The director of one medical VR program notes that one “nightmare” situation for seniors is having to “see the same four walls all the time.” VR offers the opportunity to see and experience other spaces. The AARP has created Alcove , a VR app that allows family members to congregate in the same virtual space – a possibility that’s especially valuable as families are practicing physical distancing during the pandemic. Other VR programs that are run in nursing homes allow several residents to participate at once, “sharing their feelings and experience with those around them [which] create[s] a sense of community which can counteract feelings of loneliness.”
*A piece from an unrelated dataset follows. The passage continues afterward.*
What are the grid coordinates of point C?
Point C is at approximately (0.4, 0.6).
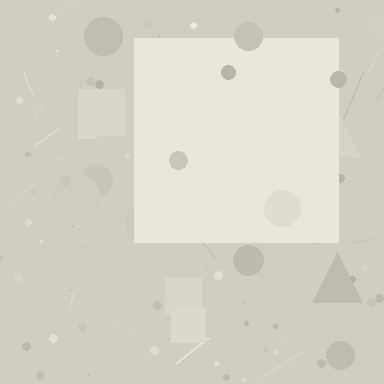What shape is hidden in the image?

The challenges VR poses are not unlike the challenges seniors and their families might encounter when it comes to robotic pets. VR is another form of technology that requires financial investment. It is available in some nursing homes and care facilities, but not all. In some areas, you might find private VR services like those Dr. Sonya Kim offers in her clients’ homes.
But for the most part, seniors who wish to use VR at home will have to invest in a VR headset, which is not inexpensive. If a family wants to use the AARP’s Alcove app to connect in a virtual space, they’ll need to invest in several headsets. Cost can, therefore, be a significant barrier to using VR.
Just as with robotic pets, it’s important not to substitute virtual reality experiences for real-world experiences in seniors’ lives. VR can create soothing and connective experiences for seniors, but they should not spend hours on end in virtual environments. Technology can provide comfort for seniors, and even encourage continued discussion after the session, but it should never be treated as a substitute for meaningful moments of human connection.